When your main character is insufferable, it's really hard to root for the romance.

Because you're not thinking "I hope they get together!" You're thinking, "Why would anyone want to be with this person?" No wonder they got a divorce.

That's a red flag wrapped in sustainable recycled paper.

The romance can't work if we don't like the person we're supposed to be rooting for.

And in A Merry Little Ex-Mas, the insufferable eco-aunt energy kills any romantic chemistry before it can develop.

The Verdict

A Merry Little Ex-Mas had the ingredients for a perfectly fine Christmas rom-com: Alicia Silverstone, Melissa Joan Hart, a holiday setting, and romantic potential.

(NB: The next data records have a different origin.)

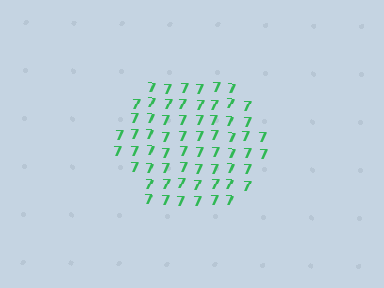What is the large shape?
The large shape is a hexagon.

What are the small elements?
The small elements are digit 7's.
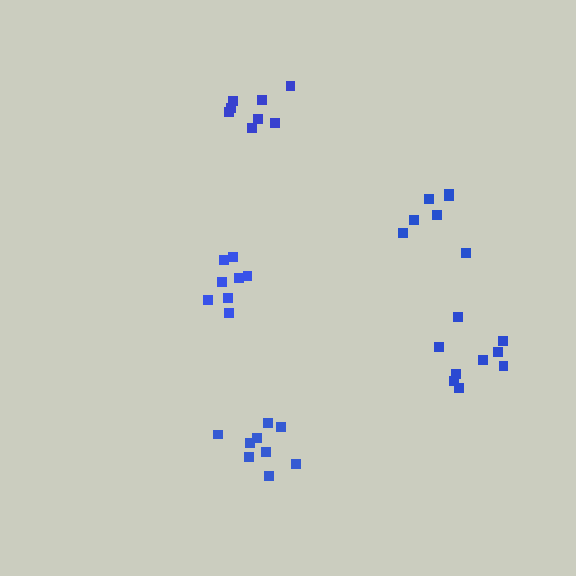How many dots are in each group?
Group 1: 7 dots, Group 2: 9 dots, Group 3: 8 dots, Group 4: 8 dots, Group 5: 9 dots (41 total).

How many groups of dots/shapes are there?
There are 5 groups.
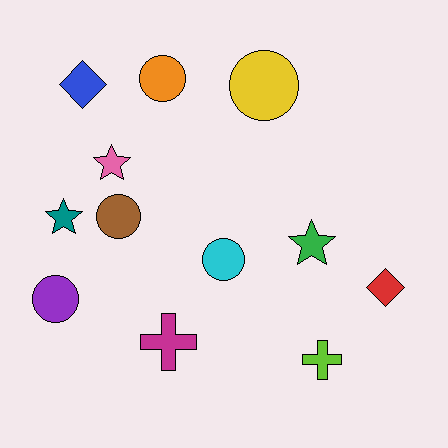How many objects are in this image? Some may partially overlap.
There are 12 objects.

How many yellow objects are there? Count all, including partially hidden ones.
There is 1 yellow object.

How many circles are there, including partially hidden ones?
There are 5 circles.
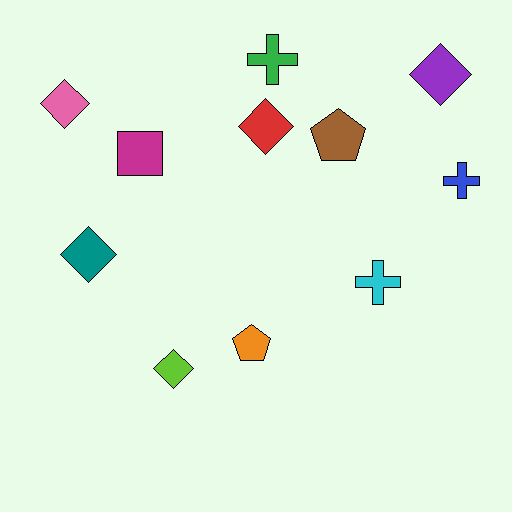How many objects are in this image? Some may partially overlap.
There are 11 objects.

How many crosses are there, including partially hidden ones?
There are 3 crosses.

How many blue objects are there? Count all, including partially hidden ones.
There is 1 blue object.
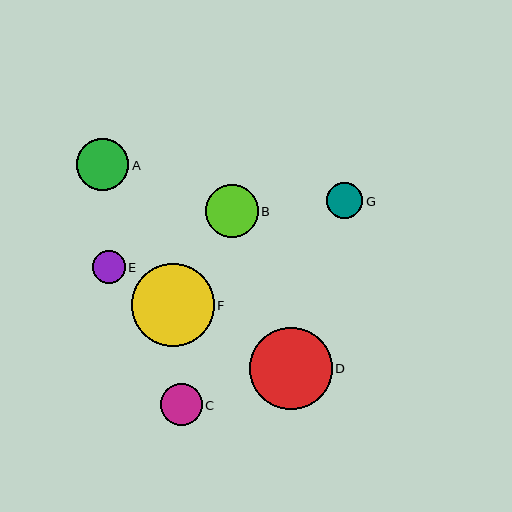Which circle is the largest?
Circle F is the largest with a size of approximately 83 pixels.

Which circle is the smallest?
Circle E is the smallest with a size of approximately 32 pixels.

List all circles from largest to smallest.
From largest to smallest: F, D, B, A, C, G, E.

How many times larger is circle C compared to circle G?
Circle C is approximately 1.2 times the size of circle G.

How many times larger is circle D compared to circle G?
Circle D is approximately 2.3 times the size of circle G.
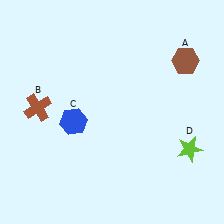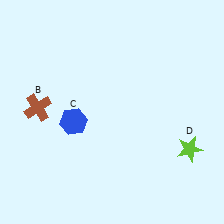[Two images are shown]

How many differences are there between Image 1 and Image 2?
There is 1 difference between the two images.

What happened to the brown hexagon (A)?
The brown hexagon (A) was removed in Image 2. It was in the top-right area of Image 1.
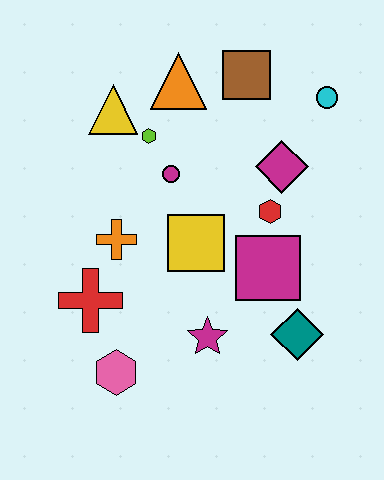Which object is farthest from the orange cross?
The cyan circle is farthest from the orange cross.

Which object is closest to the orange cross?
The red cross is closest to the orange cross.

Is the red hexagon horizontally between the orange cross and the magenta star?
No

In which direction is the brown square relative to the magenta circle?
The brown square is above the magenta circle.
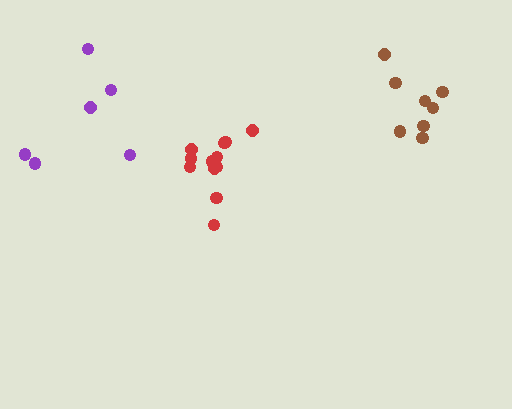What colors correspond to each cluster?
The clusters are colored: red, brown, purple.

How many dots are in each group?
Group 1: 12 dots, Group 2: 8 dots, Group 3: 6 dots (26 total).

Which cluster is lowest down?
The red cluster is bottommost.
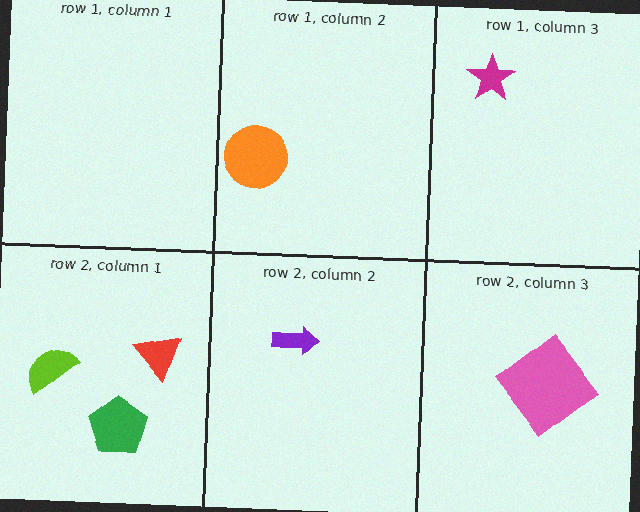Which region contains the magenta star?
The row 1, column 3 region.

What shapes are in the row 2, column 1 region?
The lime semicircle, the red triangle, the green pentagon.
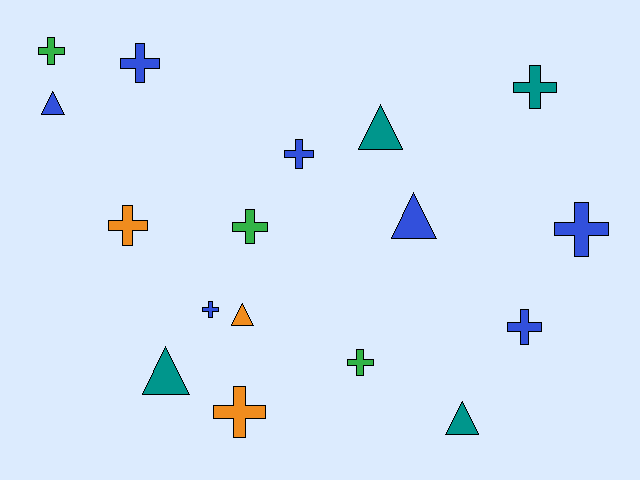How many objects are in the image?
There are 17 objects.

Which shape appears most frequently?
Cross, with 11 objects.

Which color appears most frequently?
Blue, with 7 objects.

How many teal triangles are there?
There are 3 teal triangles.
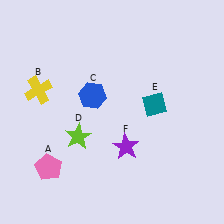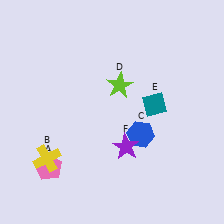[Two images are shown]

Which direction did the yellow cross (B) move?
The yellow cross (B) moved down.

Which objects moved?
The objects that moved are: the yellow cross (B), the blue hexagon (C), the lime star (D).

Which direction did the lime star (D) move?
The lime star (D) moved up and to the right.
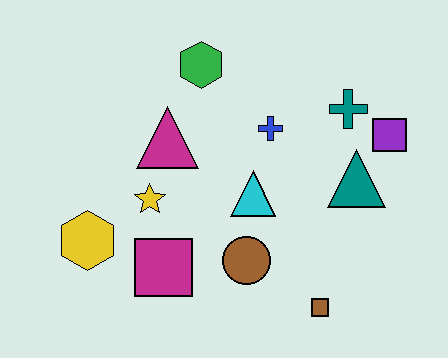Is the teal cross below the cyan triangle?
No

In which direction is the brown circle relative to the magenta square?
The brown circle is to the right of the magenta square.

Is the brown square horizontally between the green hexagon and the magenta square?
No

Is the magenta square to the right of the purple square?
No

But it forgot the most essential ingredient: FUN.

Instead of being a cozy escape, it's a 90-minute lecture from the most insufferable character imaginable. Someone who sucks the joy out of every scene by turning Christmas into an opportunity to judge everyone's consumer choices.

Christmas movies are supposed to make you feel good. This one just makes you feel exhausted and guilty.

If you want a fun Christmas movie, skip this one. There are literally hundreds of other options that remember that Christmas entertainment is supposed to be ENTERTAINING.

Save yourself the lecture. Watch something that actually feels like Christmas.